Calls to bounded functions like snprintf with a zero-size buffer
are special requests to compute the size of output without actually
writing any. For example:
int n = snprintf(0, 0, "%08x", rand ());
is a request to compute the number of bytes that the function would
format if it were passed a buffer of non-zero size. In the example
above since the return value is known to be exactly 8, not only can
the snprintf return value be folded into a constant but the whole
call to snprintf can be eliminated.
The attached patch enables this optimization under the
-fprintf-return-value option.

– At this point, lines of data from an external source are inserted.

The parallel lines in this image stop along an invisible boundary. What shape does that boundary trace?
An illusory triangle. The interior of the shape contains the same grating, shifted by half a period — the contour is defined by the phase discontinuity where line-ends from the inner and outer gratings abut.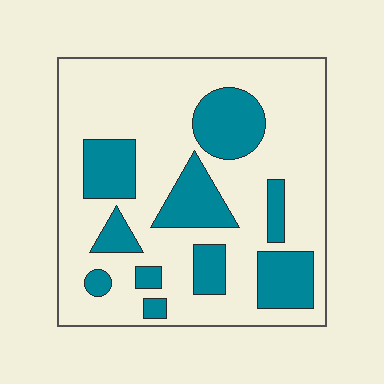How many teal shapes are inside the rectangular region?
10.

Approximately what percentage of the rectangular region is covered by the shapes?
Approximately 30%.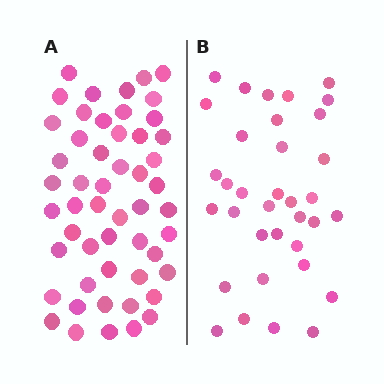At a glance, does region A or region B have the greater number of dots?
Region A (the left region) has more dots.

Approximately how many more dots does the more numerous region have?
Region A has approximately 15 more dots than region B.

The patch depends on the one for bug
78461 (posted earlier today) during the testing of which I noticed
that this optimization was missing from the gimple-ssa-sprintf pass.
Thanks
Martin
gcc-78476.diff
PR tree-optimization/78476 - snprintf(0, 0, ...) with known arguments not optimized away
gcc/testsuite/ChangeLog:
PR tree-optimization/78476
* gcc.dg/tree-ssa/builtin-sprintf-5.c: New test.
gcc/ChangeLog:
PR tree-optimization/78476
* gimple-ssa-sprintf.c (struct pass_sprintf_length::call_info):
Add a member.
(handle_gimple_call): Adjust signature.
(try_substitute_return_value): Remove calls to bounded functions
with zero buffer size whose result is known.
(pass_sprintf_length::execute): Adjust call to handle_gimple_call.